Producing FLOSS Weekly is already a four-hour-per-week unpaid job, and if I also had to research all the news, distros, and current issues, it'd be impossible for me to do timewise. Instead, I'll let Dan and Fab cover that for me, while I can concentrate on getting the best interviews out there from industry leaders and below-the-radar projects.
@Randal L. Schwartz
It doesnt have to be all news of the week or distros released that week. There are important stories that can atleast get some air time.
There are stories that get massive airtime and have major FOSS implications and it seem odd this podcast just doesnt seem to be interested in them.
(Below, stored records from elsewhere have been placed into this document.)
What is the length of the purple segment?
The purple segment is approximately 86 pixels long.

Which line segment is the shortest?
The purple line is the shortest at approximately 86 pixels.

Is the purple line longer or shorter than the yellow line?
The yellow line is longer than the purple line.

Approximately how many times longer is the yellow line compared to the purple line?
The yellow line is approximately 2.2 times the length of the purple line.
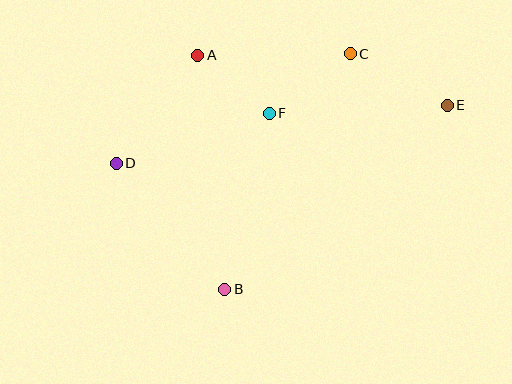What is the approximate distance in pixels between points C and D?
The distance between C and D is approximately 258 pixels.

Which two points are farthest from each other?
Points D and E are farthest from each other.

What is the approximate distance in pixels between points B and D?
The distance between B and D is approximately 166 pixels.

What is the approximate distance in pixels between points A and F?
The distance between A and F is approximately 92 pixels.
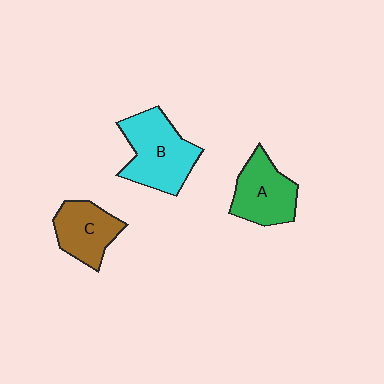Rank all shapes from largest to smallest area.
From largest to smallest: B (cyan), A (green), C (brown).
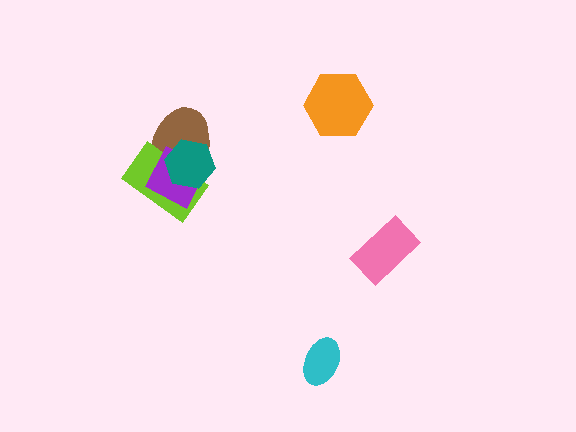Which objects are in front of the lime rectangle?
2 objects cover part of the lime rectangle: the purple diamond and the teal hexagon.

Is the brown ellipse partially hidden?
Yes, it is partially covered by another shape.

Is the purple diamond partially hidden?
Yes, it is partially covered by another shape.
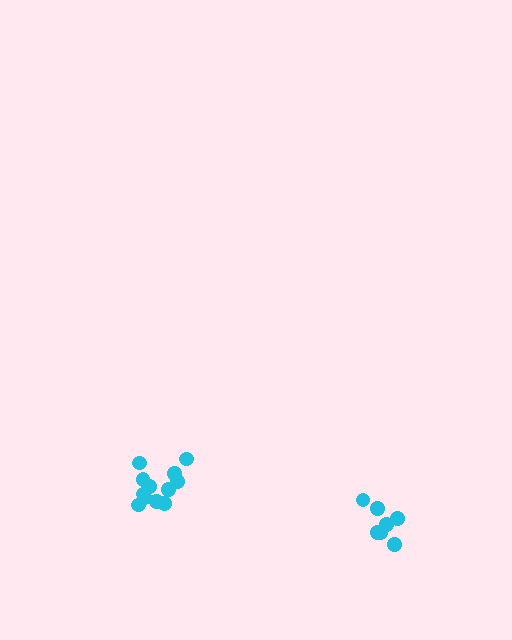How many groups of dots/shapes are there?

There was a great discussion on the web about h.264 couple of days ago for example. This codec has its advantages and disadvantes.Leo is an apple fanboy but he is reasonable and knows how to cater to his audience. He already expressed his unesyness with its patents and license but he doesnt have an audience in mac break weekly or windows weekly so he doesnt talk about it there and listeners of his show go uneducated, FOSS weekly was a perfect show to discuss all the shortcomming of this codec and why theora is a better candidate(patent wise).
@mhogomchungu: I think it is really hard to do a combined news and an interview show without compromising one aspect or the other. I think that FOSS Weekly does a great job of providing an interview based show, a sort of "Larry King Live" minus the suspenders and what not for FOSS.
I am with you on wanting a really good FOSS _news_ show. We have various opinion shows that come and go, some of which are more entertaining than others (or just more entertaining than informative), but not much in the way of accurate news coverage that we could tune into weekly.
Both kinds of shows, interview and news, are significant undertakings, and I'm just glad we have guys like Randal around to tackle at least one of them and do a great job of it in the process. :)
Nice job Aaron. Looking forward to having you on the show.